Certain Breast Cancers Respond to Targeted Drugs
A newly identified cancer biomarker could define a new subtype of breast cancer as well as offer a potential way to treat it, say researchers at Washington University School of Medicine in St. Louis. Their findings will be published in the March 1 online early edition issue of the Proceedings of the National Academy of Sciences.
The research could further refine what recent breast cancer research has concluded: that breast cancer is not one disease, but many. So far, research has firmly established that at least five subtypes of breast cancer exist, each having distinct biological features, clinical outcomes and responses to traditional therapies.
The biomarker identified by the Washington University researchers is found frequently in breast cancers and especially in those that have poorer outcomes. It stems from overactivation of a gene called LRP6 (low-density lipoprotein receptor-related protein 6), which stimulates an important cell-growth signaling pathway. LRP6 can be inhibited by a protein discovered in the same laboratory, which could become an effective drug against the breast cancer type, the researchers say.
“We found increased expression of the LRP6 gene in about a quarter of breast cancer specimens we examined, and we think LRP6 overexpression could be a marker for a new class of breast cancer,” says Guojun Bu, Ph.D., professor of pediatrics and of cell biology and physiology. “In addition, we found that this biomarker is often associated with breast cancers that are either harder to treat or more likely to recur. We already have an agent that seems to be effective against LRP6-overexpressing tumors, which could someday become a therapy for tumors that right now have few treatment options.”
The research was conducted primarily by Chia-Chen Liu, a graduate student in the Bu lab, who is a fellow in the Cancer Biology Pathway Program at the Siteman Cancer Center at Washington University School of Medicine and Barnes-Jewish Hospital.
The researchers’ analysis of human breast cancer tissue samples found significant increases in LRP6 levels in 20 percent to 36 percent of the tumors. LRP6 was increased more frequently in ER (estrogen receptor)-negative or HER2 (human epidermal growth factor receptor 2)-negative samples. LRP6 was also increased more frequently in so-called triple-negative breast tumor samples, which test negative for ER, HER2 and PR (progesterone receptor).

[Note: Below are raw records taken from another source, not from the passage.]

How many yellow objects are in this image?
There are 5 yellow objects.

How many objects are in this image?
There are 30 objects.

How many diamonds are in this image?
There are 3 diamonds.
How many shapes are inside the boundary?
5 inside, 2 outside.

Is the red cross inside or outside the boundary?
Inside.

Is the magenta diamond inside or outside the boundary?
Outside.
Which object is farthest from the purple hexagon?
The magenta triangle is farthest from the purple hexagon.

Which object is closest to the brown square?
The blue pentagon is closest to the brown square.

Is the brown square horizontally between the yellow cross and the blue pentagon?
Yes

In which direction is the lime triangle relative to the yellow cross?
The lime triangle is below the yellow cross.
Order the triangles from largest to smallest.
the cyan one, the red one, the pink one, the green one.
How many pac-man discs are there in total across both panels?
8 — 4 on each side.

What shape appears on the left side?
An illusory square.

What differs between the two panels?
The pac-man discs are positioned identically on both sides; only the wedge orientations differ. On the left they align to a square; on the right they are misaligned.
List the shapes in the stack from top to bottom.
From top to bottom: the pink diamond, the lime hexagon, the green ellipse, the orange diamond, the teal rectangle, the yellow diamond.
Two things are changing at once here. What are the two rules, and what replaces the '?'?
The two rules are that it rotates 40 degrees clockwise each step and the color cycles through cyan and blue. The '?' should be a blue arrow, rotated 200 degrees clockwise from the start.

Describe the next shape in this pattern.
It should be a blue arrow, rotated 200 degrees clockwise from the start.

In general, patients who have triple-negative breast cancers have an increased risk of disease recurrence after initial treatment and a poorer prognosis. Furthermore, although ER-positive and HER2-positive tumors can be targeted with specific therapies, ER-negative and HER2-negative tumors cannot. So it appears that LRP6 overexpression is often associated with tumors that are currently difficult to treat, says Bu.

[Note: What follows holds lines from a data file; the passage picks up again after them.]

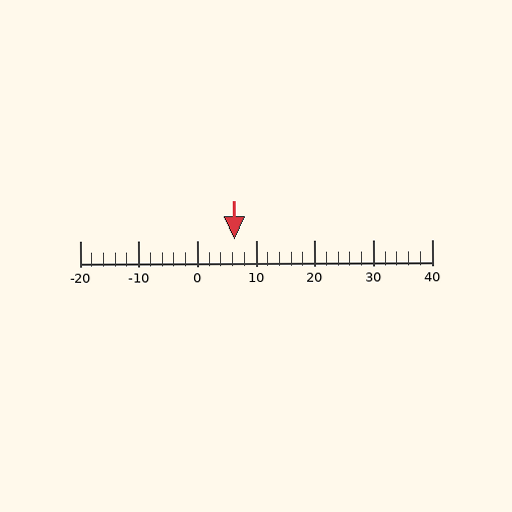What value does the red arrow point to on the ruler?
The red arrow points to approximately 6.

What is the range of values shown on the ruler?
The ruler shows values from -20 to 40.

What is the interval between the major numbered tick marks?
The major tick marks are spaced 10 units apart.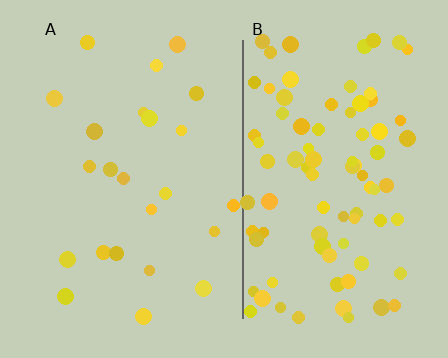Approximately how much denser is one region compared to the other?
Approximately 3.7× — region B over region A.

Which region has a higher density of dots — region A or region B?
B (the right).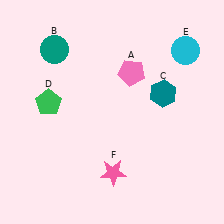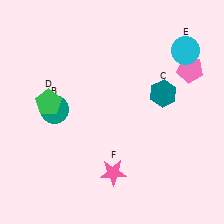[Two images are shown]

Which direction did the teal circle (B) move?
The teal circle (B) moved down.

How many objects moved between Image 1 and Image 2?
2 objects moved between the two images.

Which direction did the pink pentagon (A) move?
The pink pentagon (A) moved right.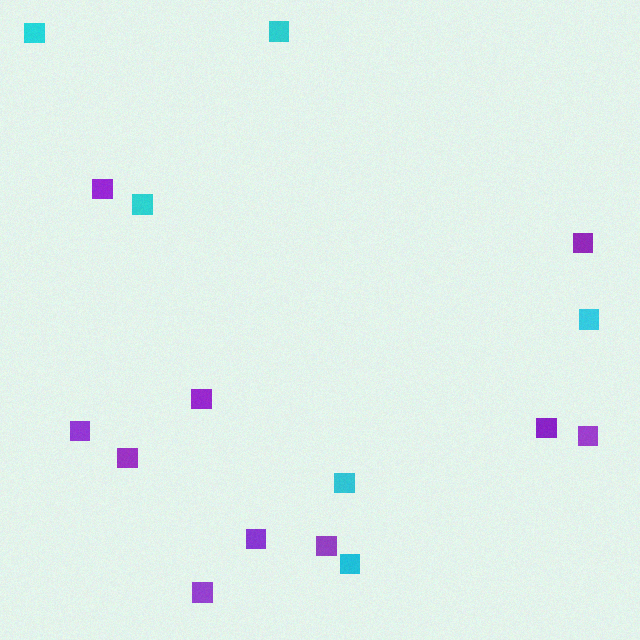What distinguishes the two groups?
There are 2 groups: one group of cyan squares (6) and one group of purple squares (10).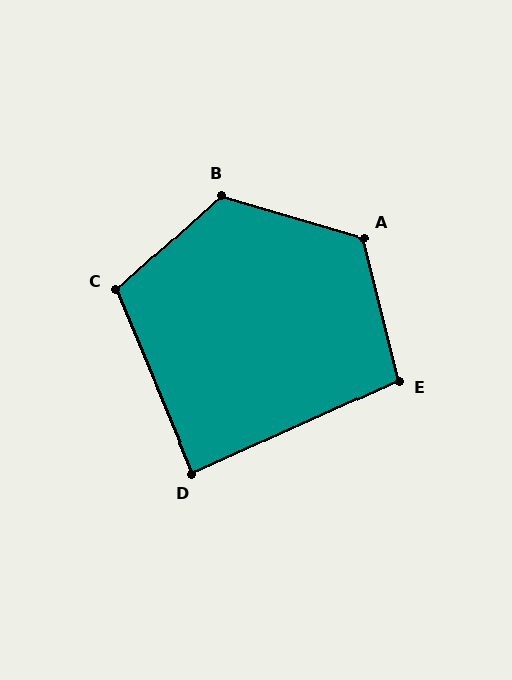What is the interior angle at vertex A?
Approximately 120 degrees (obtuse).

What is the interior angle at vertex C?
Approximately 110 degrees (obtuse).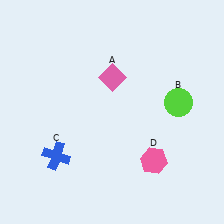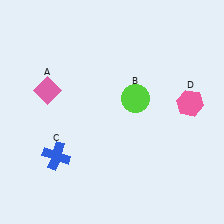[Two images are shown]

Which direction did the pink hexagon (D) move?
The pink hexagon (D) moved up and to the right.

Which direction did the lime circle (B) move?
The lime circle (B) moved left.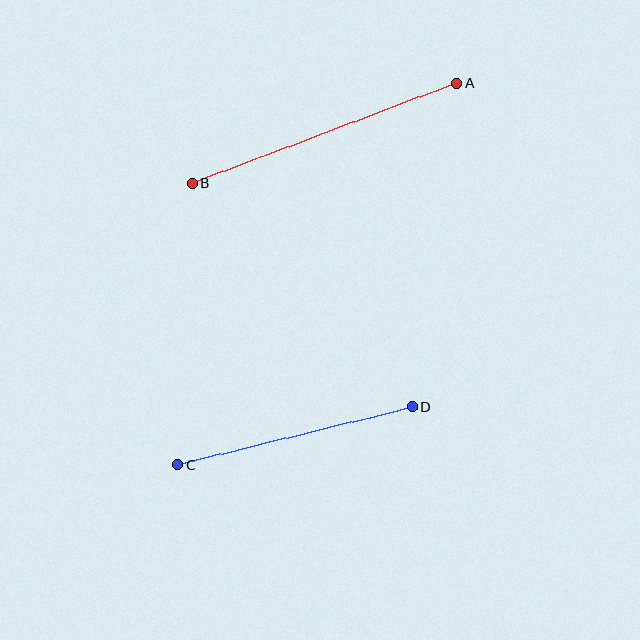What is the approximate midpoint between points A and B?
The midpoint is at approximately (324, 133) pixels.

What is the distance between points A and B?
The distance is approximately 283 pixels.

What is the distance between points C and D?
The distance is approximately 242 pixels.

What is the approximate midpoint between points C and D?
The midpoint is at approximately (295, 435) pixels.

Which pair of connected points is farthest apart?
Points A and B are farthest apart.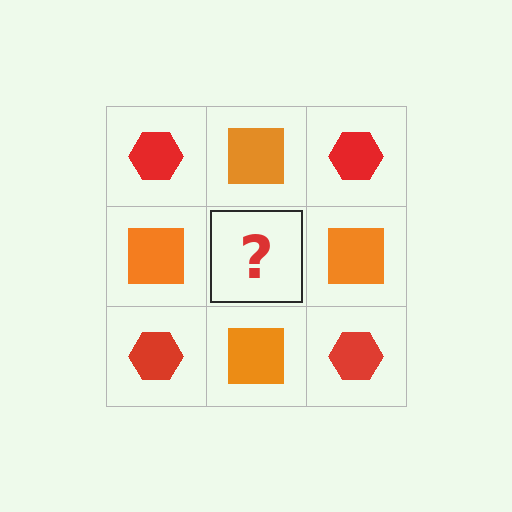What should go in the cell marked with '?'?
The missing cell should contain a red hexagon.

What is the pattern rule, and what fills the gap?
The rule is that it alternates red hexagon and orange square in a checkerboard pattern. The gap should be filled with a red hexagon.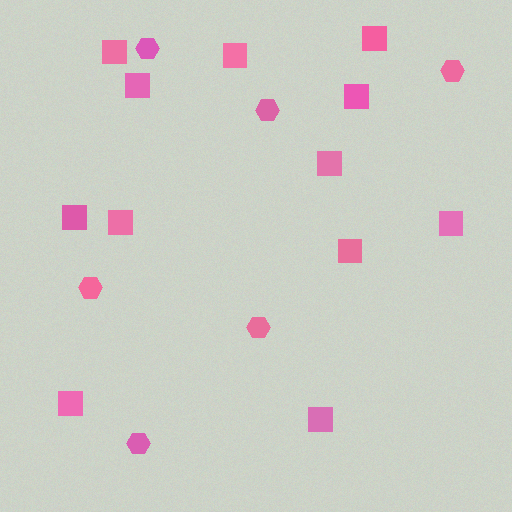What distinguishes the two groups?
There are 2 groups: one group of hexagons (6) and one group of squares (12).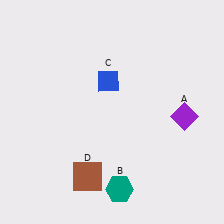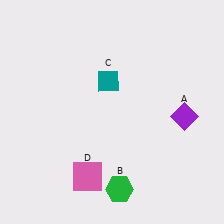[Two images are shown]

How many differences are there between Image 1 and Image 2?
There are 3 differences between the two images.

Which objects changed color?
B changed from teal to green. C changed from blue to teal. D changed from brown to pink.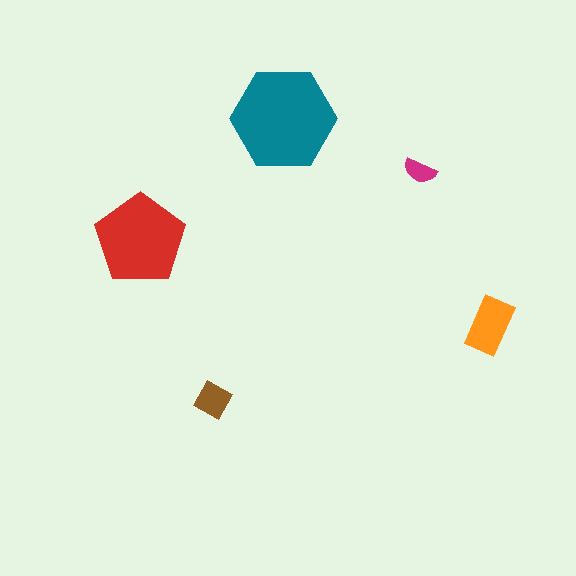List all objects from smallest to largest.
The magenta semicircle, the brown diamond, the orange rectangle, the red pentagon, the teal hexagon.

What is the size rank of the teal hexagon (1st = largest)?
1st.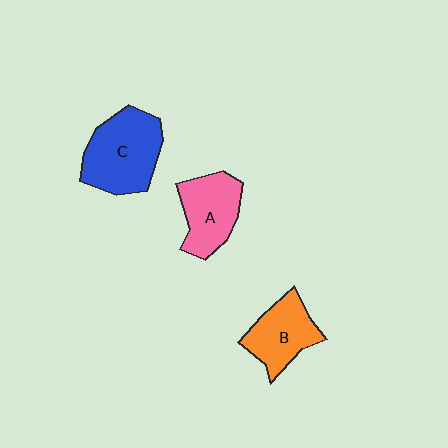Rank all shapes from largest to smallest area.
From largest to smallest: C (blue), A (pink), B (orange).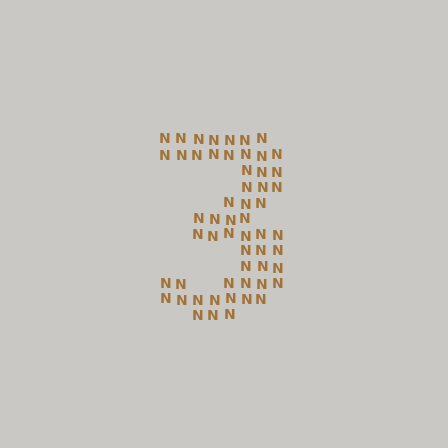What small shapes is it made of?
It is made of small letter N's.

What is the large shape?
The large shape is the digit 3.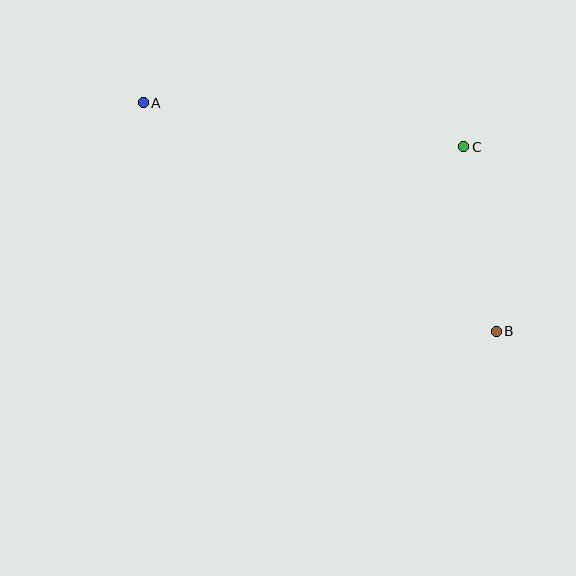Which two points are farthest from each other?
Points A and B are farthest from each other.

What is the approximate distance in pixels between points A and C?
The distance between A and C is approximately 324 pixels.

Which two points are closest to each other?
Points B and C are closest to each other.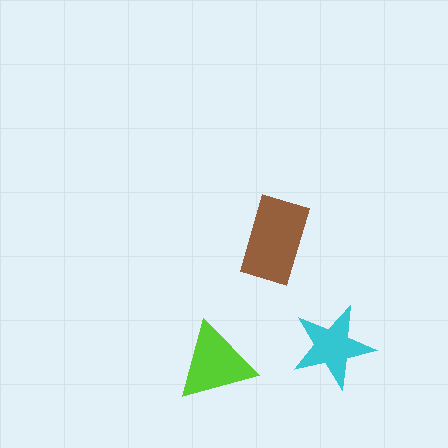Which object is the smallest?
The cyan star.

Research in the lab had earlier discovered a protein that binds to and inhibits LRP6. This study showed that the protein, called Mesd (mesoderm development), was able to slow the growth of breast cancer cells in the laboratory and to inhibit mammary tumor growth in laboratory mice.
Importantly, mice treated with Mesd did not experience any of the known side effects, such as bone lesions, skin disorders or intestinal malfunctions, associated with inhibition of this growth pathway.

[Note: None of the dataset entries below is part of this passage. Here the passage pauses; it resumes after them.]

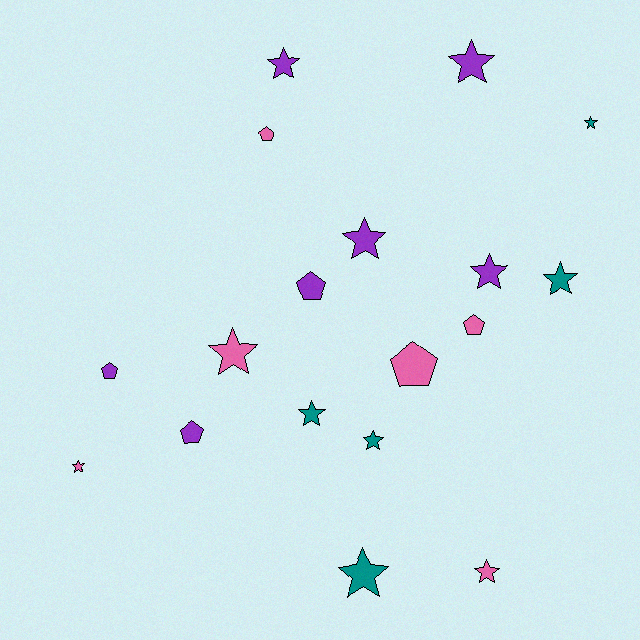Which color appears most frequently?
Purple, with 7 objects.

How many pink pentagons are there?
There are 3 pink pentagons.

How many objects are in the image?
There are 18 objects.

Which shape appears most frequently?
Star, with 12 objects.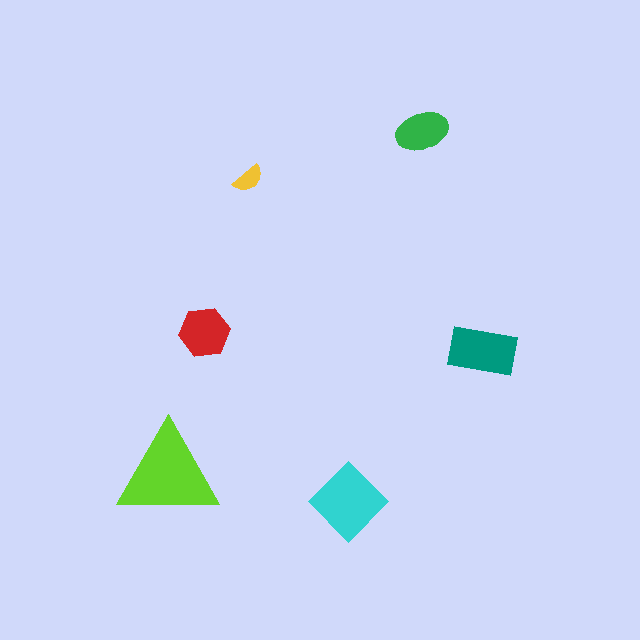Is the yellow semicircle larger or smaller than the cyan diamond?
Smaller.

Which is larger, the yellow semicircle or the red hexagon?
The red hexagon.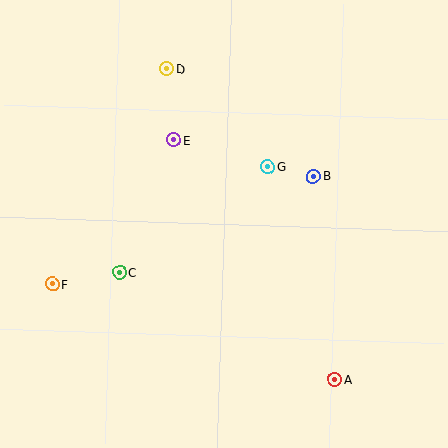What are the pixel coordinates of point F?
Point F is at (52, 284).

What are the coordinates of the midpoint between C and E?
The midpoint between C and E is at (147, 206).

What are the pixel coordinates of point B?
Point B is at (313, 176).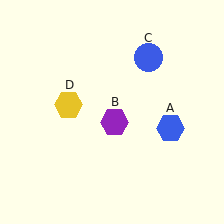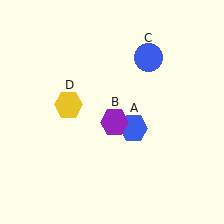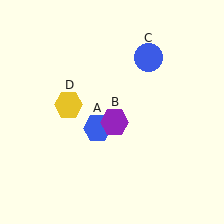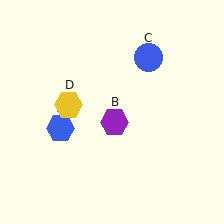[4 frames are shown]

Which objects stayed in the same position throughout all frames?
Purple hexagon (object B) and blue circle (object C) and yellow hexagon (object D) remained stationary.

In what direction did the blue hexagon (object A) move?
The blue hexagon (object A) moved left.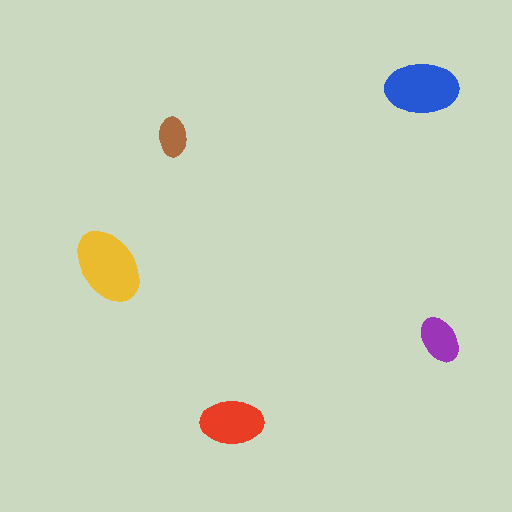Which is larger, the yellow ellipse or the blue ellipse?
The yellow one.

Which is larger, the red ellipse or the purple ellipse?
The red one.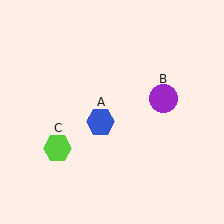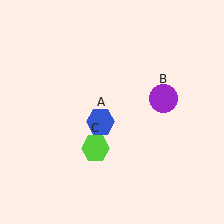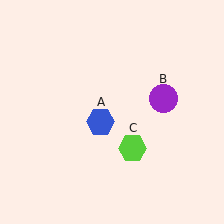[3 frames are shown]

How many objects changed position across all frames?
1 object changed position: lime hexagon (object C).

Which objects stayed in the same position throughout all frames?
Blue hexagon (object A) and purple circle (object B) remained stationary.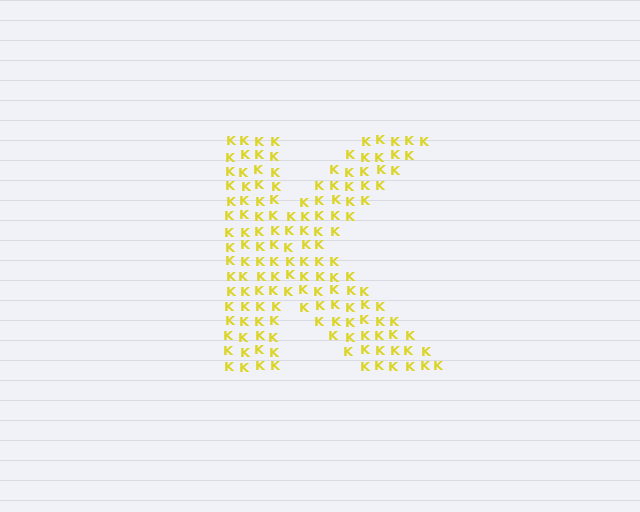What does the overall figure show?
The overall figure shows the letter K.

“Our work introduces Mesd as a promising antitumor agent that might be further developed for breast cancer therapy,” Bu says. “It would be analogous to such successful breast cancer therapies as Herceptin (trastuzumab), which specifically targets HER2-positive breast cancer.”
The researchers also found that a small segment of Mesd has the same effect as the larger molecule. This segment, or peptide, is more stable than the whole protein molecule and can be easily synthesized.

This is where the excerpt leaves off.